An opening batsman and a fine fielder, Holmes was a late developer who played only a handful of matches for Yorkshire before the First World War, but came to immediate prominence after it with 1886 runs and five centuries in 1919. He was named as a Wisden Cricketer of the Year in 1920.
With Herbert Sutcliffe, Holmes formed for 15 seasons the most prolific opening partnership in first-class cricket, and 69 times they put on 100 runs or more for the first wicket. Their partnership culminated, in 1932 against Essex at Leyton, in a then-world record stand of 555, beating the previous Yorkshire (and world) record by Brown and Tunnicliffe in 1898 by just one run. Holmes contributed an unbeaten 224 to the partnership, which remained the world record first-wicket partnership for 44 years. It is still the highest partnership for any wicket in English domestic cricket and the fifth highest ever for any wicket in the world.

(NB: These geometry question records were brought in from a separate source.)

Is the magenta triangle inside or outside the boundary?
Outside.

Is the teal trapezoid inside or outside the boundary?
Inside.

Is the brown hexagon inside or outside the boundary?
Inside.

Holmes' Test cricket career was limited to just seven matches, largely because Jack Hobbs was a fixture in the England team until Holmes was past 40 years of age. He was picked and discarded, like many others, as England chopped and changed their eleven in 1921 in a vain attempt to match the Australian cricket team under Warwick Armstrong; in fact, Holmes was top scorer, with 30 out of 112, in the first innings of the first Test at Trent Bridge, but he scored only 8 in the second innings and the match was over inside two days. He then had to wait six years before being picked for the 1927-28 tour to South Africa under Rony Stanyforth, where he opened with Sutcliffe in all five Tests, making 302 runs, including four scores of more than 50 and a highest of 88, but finishing with a "pair" in the last Test. His seventh and final Test came 10 days after his world record stand, when, at 45, he was picked for the Lord's match against India in 1932. He made just 6 and 11.

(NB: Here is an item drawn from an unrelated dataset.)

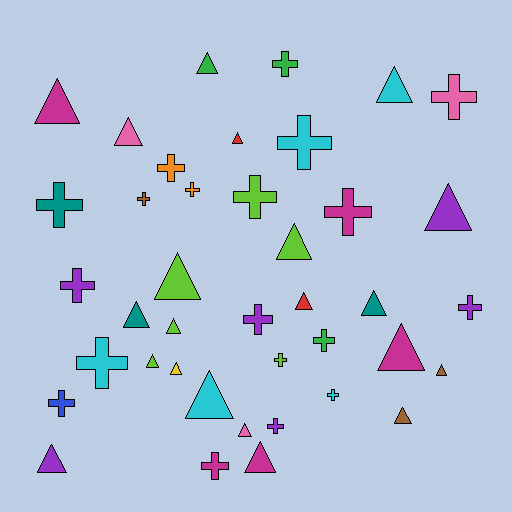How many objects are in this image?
There are 40 objects.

In county cricket, Holmes was reliably prolific. He scored more than 2000 runs in seven seasons between 1920 and 1930 and more than 1500 runs in six other seasons. He scored 1021 runs in the month of June 1925 at an average of 102 and that sequence included his highest score, 315 not out at Lord's against Middlesex, at that point the highest score ever made on the ground. In all first-class cricket, he scored 30,573 runs at an average of more than 42 runs per innings, with 67 centuries: he is 58th on the all-time list of run-getters.
According to Neville Cardus , Holmes was a jaunty, restless character who believed cricket should be fun. He tended to score quickly and to play shots, such as cuts and pulls, that "more correct" batsmen such as Sutcliffe rarely used.